Kembali, pria itu tersenyum tapi kali ini senyum hangat yang tersungging. Senyum yang hanya muncul di saat dia memikirkan masa lalunya dengan sang gadis.

Masa lalu yang sangat berkesan baginya, tapi berbahaya bagi Endria.

16 tahun yang lalu

Saat itu, Geswa remaja sudah pulang dari rutinitasnya yang sibuk seharian, jarum jam sudah menunjukkan angka 8. Laki-laki itu memasuki mansion dengan raut wajah yang seperti biasa, datar. Namun, kalau diperhatikan lebih, laki-laki itu kelelahan.

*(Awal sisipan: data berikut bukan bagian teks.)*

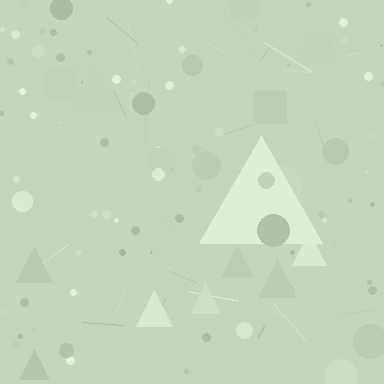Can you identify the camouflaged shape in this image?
The camouflaged shape is a triangle.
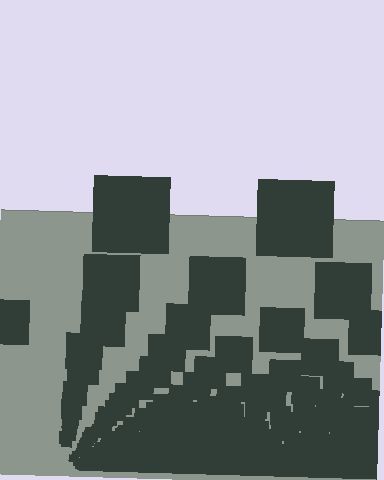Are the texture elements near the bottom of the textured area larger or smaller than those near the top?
Smaller. The gradient is inverted — elements near the bottom are smaller and denser.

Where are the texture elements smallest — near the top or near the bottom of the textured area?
Near the bottom.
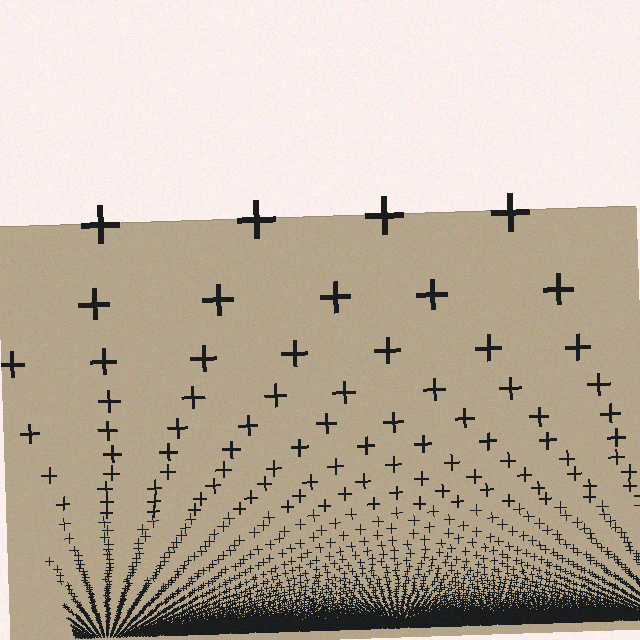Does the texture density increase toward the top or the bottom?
Density increases toward the bottom.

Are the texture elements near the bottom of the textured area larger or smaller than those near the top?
Smaller. The gradient is inverted — elements near the bottom are smaller and denser.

Bagaimana tidak? Di usianya yang masih 14 tahun sudah dituntut untuk menjadi sempurna, sebab dia harus siap menjadi pewaris kerajaan bisnis keluarganya yang menurutnya sangat memuakkan.

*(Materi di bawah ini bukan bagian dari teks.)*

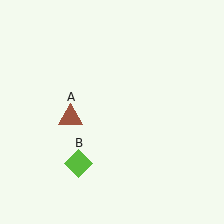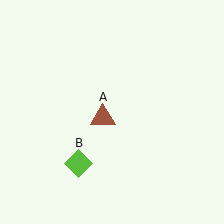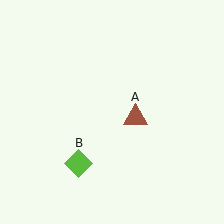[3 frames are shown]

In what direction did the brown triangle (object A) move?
The brown triangle (object A) moved right.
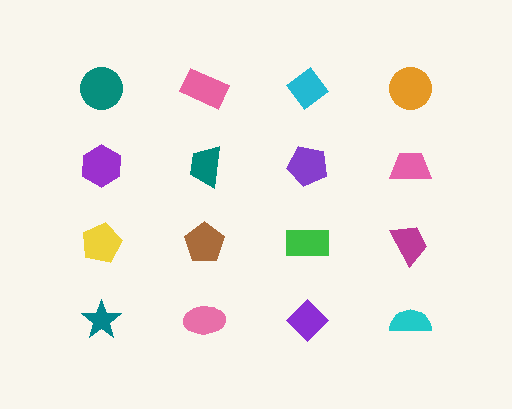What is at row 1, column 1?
A teal circle.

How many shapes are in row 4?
4 shapes.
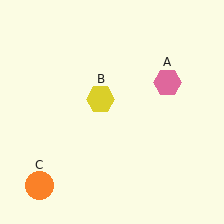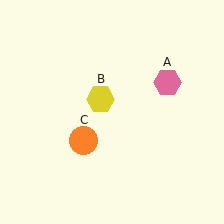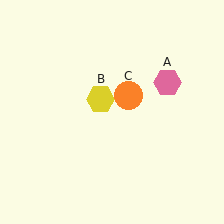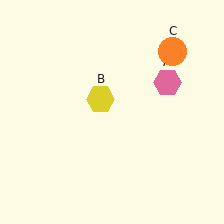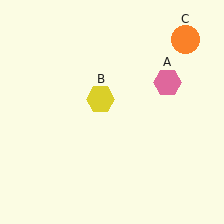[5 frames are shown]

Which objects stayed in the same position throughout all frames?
Pink hexagon (object A) and yellow hexagon (object B) remained stationary.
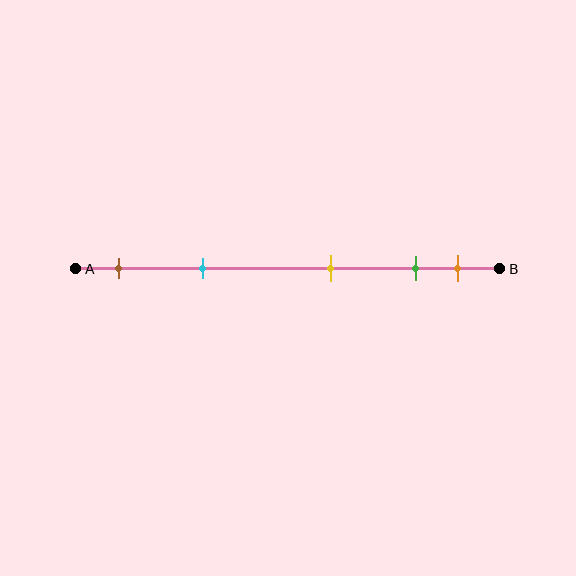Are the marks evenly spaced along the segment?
No, the marks are not evenly spaced.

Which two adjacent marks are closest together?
The green and orange marks are the closest adjacent pair.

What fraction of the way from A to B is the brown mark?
The brown mark is approximately 10% (0.1) of the way from A to B.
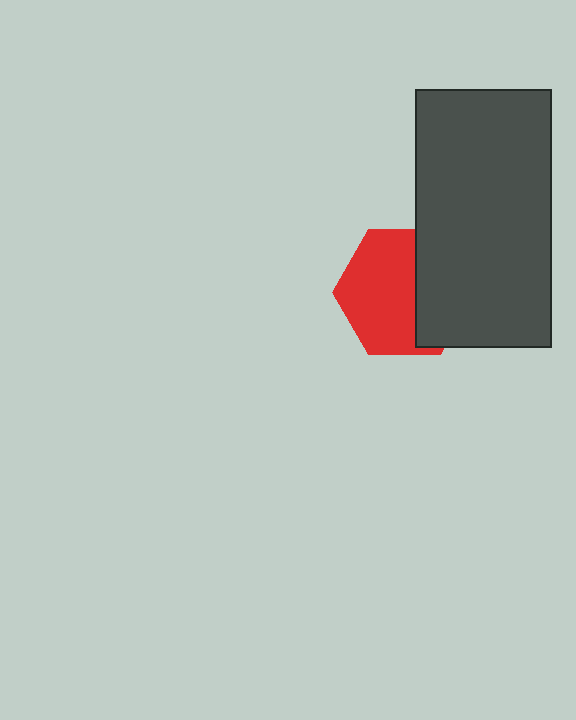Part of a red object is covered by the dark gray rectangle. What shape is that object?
It is a hexagon.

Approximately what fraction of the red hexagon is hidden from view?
Roughly 38% of the red hexagon is hidden behind the dark gray rectangle.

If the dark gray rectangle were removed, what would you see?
You would see the complete red hexagon.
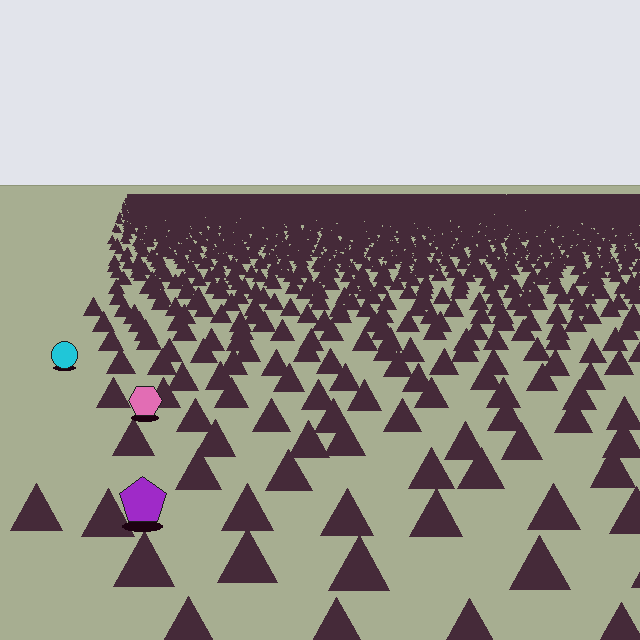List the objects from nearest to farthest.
From nearest to farthest: the purple pentagon, the pink hexagon, the cyan circle.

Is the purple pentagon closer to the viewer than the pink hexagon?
Yes. The purple pentagon is closer — you can tell from the texture gradient: the ground texture is coarser near it.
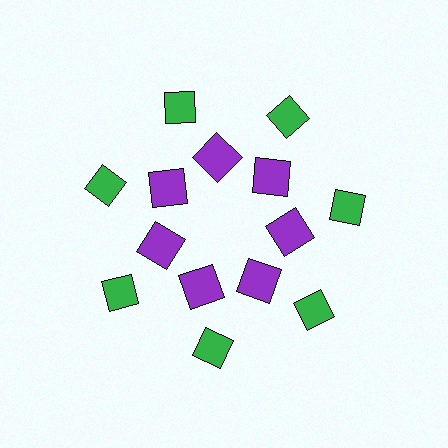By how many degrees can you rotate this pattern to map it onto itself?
The pattern maps onto itself every 51 degrees of rotation.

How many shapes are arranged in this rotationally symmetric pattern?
There are 14 shapes, arranged in 7 groups of 2.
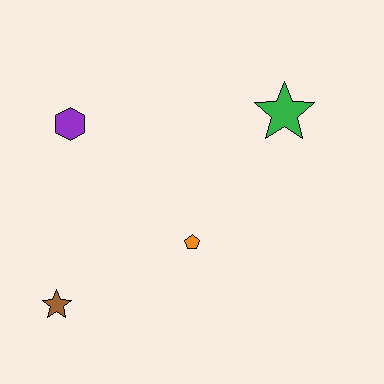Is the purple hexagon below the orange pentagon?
No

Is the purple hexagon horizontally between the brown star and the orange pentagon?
Yes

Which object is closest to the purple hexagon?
The orange pentagon is closest to the purple hexagon.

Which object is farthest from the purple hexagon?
The green star is farthest from the purple hexagon.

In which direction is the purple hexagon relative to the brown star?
The purple hexagon is above the brown star.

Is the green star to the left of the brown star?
No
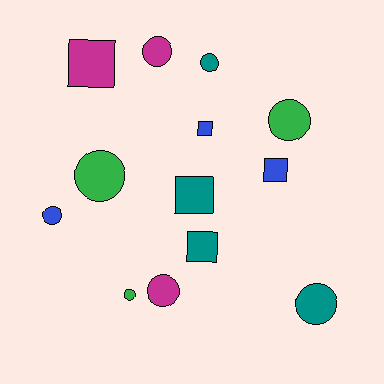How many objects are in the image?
There are 13 objects.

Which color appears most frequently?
Teal, with 4 objects.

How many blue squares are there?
There are 2 blue squares.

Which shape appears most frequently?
Circle, with 8 objects.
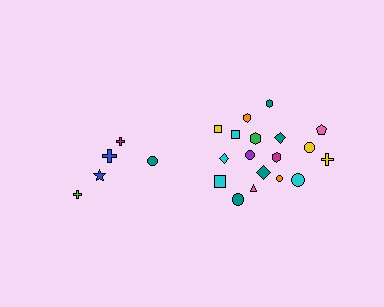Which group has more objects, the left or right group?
The right group.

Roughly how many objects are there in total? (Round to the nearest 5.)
Roughly 25 objects in total.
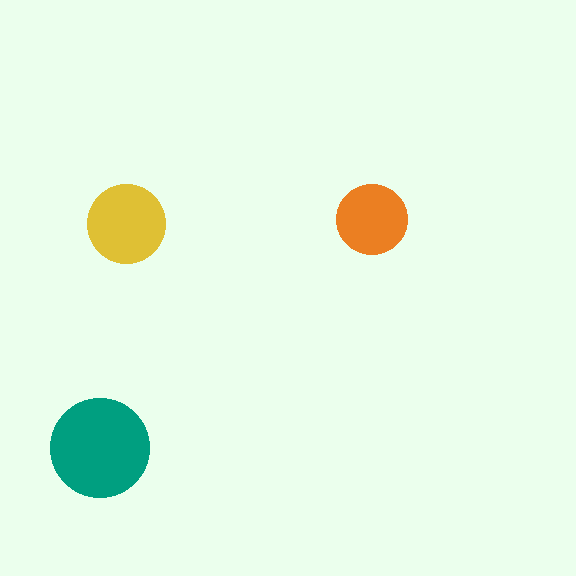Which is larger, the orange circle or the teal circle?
The teal one.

Dari pagi buta harus ke sekolah sampai jam lima sore, lalu mengikuti les matematika selama satu jam lebih, lalu menghadiri acara rapat dadakan yang dihadiri oleh sang ayah dan para petinggi perusahaan lainnya.

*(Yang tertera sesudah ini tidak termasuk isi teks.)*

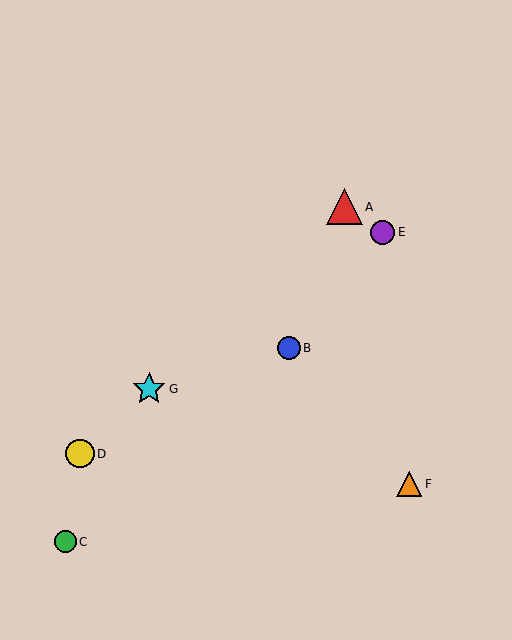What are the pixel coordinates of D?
Object D is at (80, 454).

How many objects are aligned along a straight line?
3 objects (A, D, G) are aligned along a straight line.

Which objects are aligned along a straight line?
Objects A, D, G are aligned along a straight line.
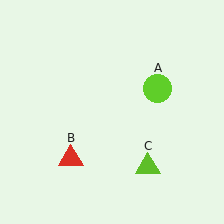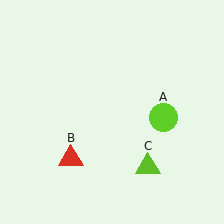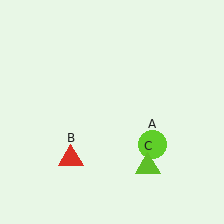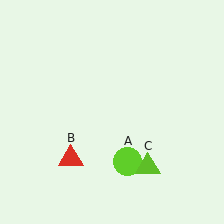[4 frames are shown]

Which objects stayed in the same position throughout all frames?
Red triangle (object B) and lime triangle (object C) remained stationary.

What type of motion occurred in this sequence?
The lime circle (object A) rotated clockwise around the center of the scene.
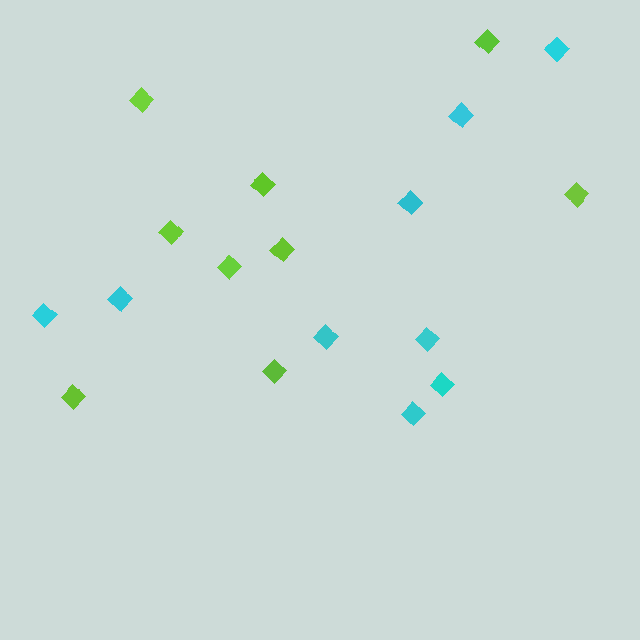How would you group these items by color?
There are 2 groups: one group of lime diamonds (9) and one group of cyan diamonds (9).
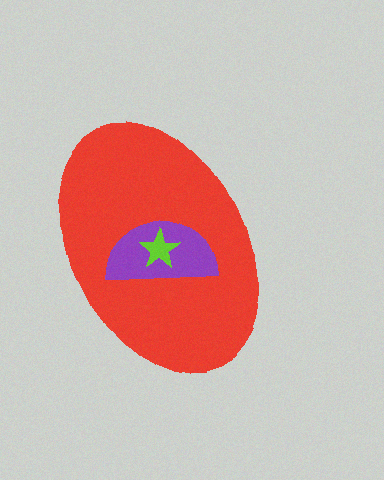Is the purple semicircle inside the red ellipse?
Yes.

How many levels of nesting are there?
3.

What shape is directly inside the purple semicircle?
The lime star.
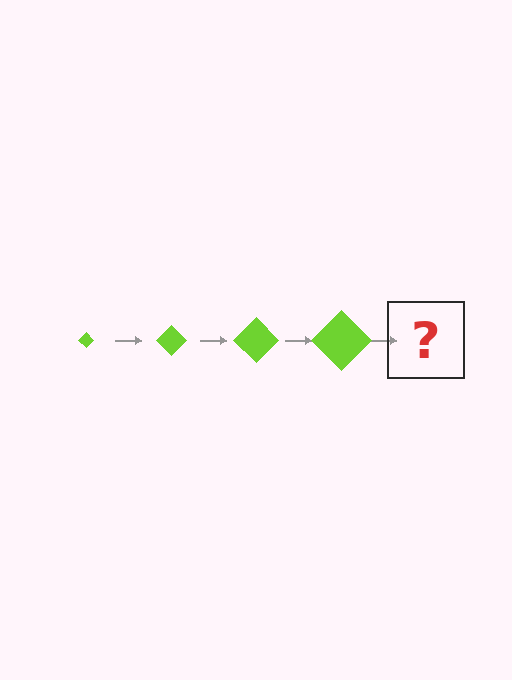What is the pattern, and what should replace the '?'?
The pattern is that the diamond gets progressively larger each step. The '?' should be a lime diamond, larger than the previous one.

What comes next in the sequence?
The next element should be a lime diamond, larger than the previous one.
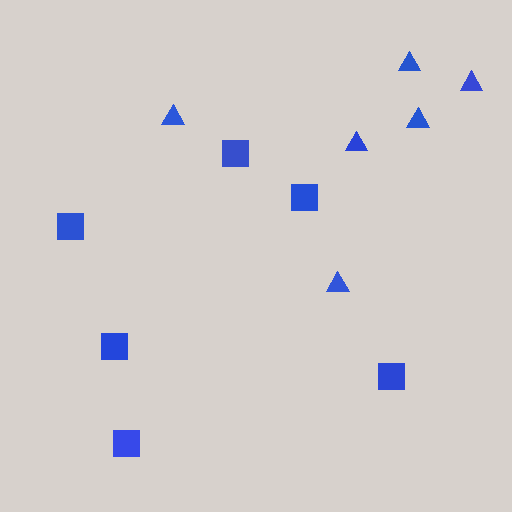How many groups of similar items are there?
There are 2 groups: one group of triangles (6) and one group of squares (6).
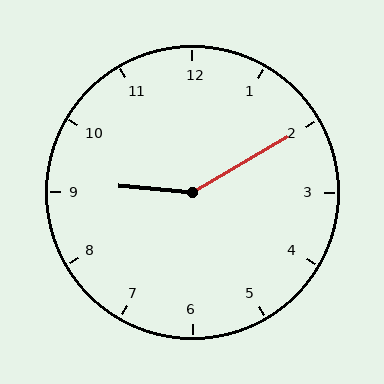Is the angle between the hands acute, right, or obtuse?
It is obtuse.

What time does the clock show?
9:10.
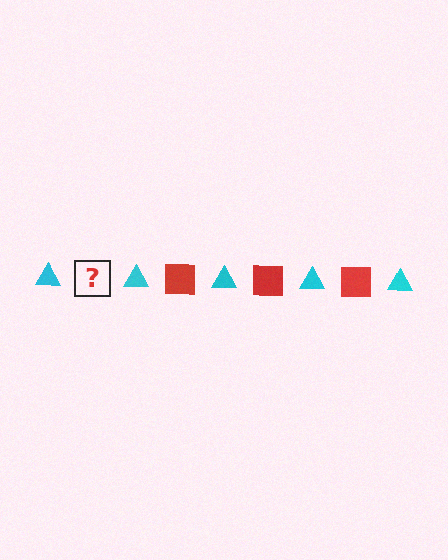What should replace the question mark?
The question mark should be replaced with a red square.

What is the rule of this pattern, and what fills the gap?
The rule is that the pattern alternates between cyan triangle and red square. The gap should be filled with a red square.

Kemudian setelah selesai makan malam, maka ada sesi lanjutan mengenai bisnis dan tetek bengeknya. Rasanya ia ingin kabur saja, ingin merasakan kehidupan biasa di luar sana atau setidaknya ia diperlakukan sama dengan Gatra. Sesederhana itu keinginannya.

Namun, apa boleh buat? Ia masih kecil dan tak bisa membantah ataupun memberontak. Apalagi sang papa adalah sosok yang begitu kerasmendidiknya dan otoriter.

Di ruang tamu ia tak menemukan siapapun di sini, dan setelah ia berjalan masuk beberapa langkah, terdengar suara cekikikan anak perempuan. Geswa sempat penasaran, dia ingin melihatnya. Namun, rasa lelahnya mendominasi membuatnya memilih untuk berjalan ke arah tangga.

Namun, niatnya tertahan sebab dari arah belakang ada tangan kecil yang menarik-narik pelan ujung kemejanya.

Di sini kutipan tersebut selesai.